If you can't pour yourself 100 percent into an idea when you start it, then you're starting it half-assed, and you'll never have more than a half-baked plan. When you have a half-baked plan, you can't expect any more than a half-baked outcome.
By nature, most entrepreneurs have some form of attention deficit disorder. It can be an asset, that spark-and-shoot creativity, but unchecked, it can also be a serious liability. I run into younger entrepreneurs all the time who tell me, "Yeah, I've got three start-ups going," and I don't need to hear any more, because I already know how that story ends. You may think you're going to do three or four things at once and keep that up until one of them shows itself to be the winner-but you're kidding yourself. All you're doing is shortchanging all three or four projects. You need to choose one. Not two. One.

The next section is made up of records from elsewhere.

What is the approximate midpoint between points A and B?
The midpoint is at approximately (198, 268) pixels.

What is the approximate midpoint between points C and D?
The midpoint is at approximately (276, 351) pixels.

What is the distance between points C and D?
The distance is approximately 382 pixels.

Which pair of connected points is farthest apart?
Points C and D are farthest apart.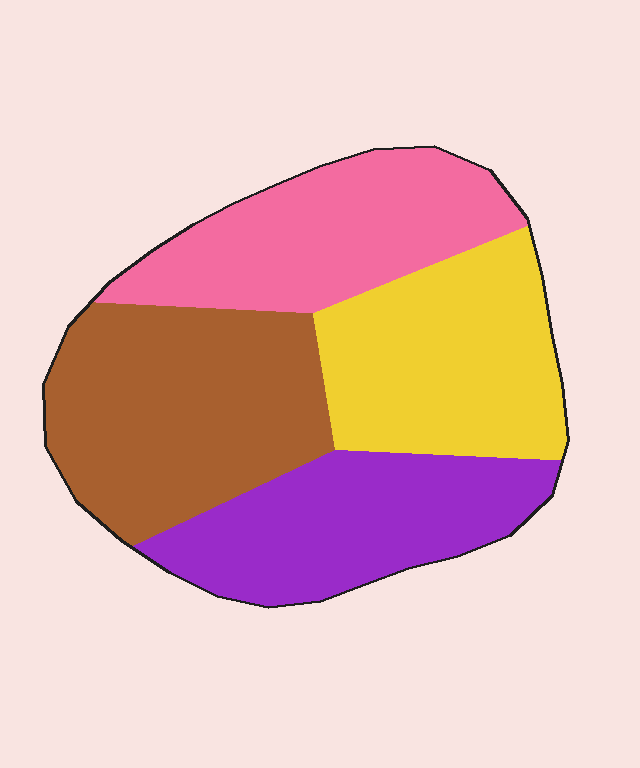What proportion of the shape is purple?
Purple takes up between a sixth and a third of the shape.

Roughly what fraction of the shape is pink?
Pink takes up about one quarter (1/4) of the shape.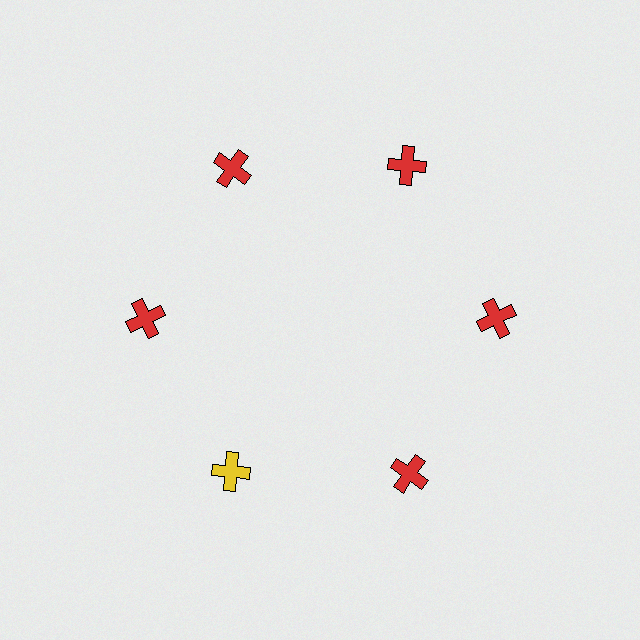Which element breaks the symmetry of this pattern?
The yellow cross at roughly the 7 o'clock position breaks the symmetry. All other shapes are red crosses.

Which one? Of all the great projects you could be working on, which one most merits your undivided attention? There's no definitive, one-size-fits-all approach here, because every person and situation is unique. It may be the one that makes the most sense for your circumstances; the most marketable; the one that taps into your greatest skills; the one that most touches your imagination, quickens your pulse, stirs your soul; the one you've been talking about for the last ten years but never let yourself dive into; or even the one you're most afraid to try. Whatever it is, the best I can tell you is this: once you start asking the question, honestly and earnestly, you'll know the answer. It's that one.
If I had to pick a single core principle for success in business, it would be this: choose one thing, focus on that one thing, and execute it to the absolute limit of your abilities. Focus on your career, invest in yourself, and learn how to say no to everything else.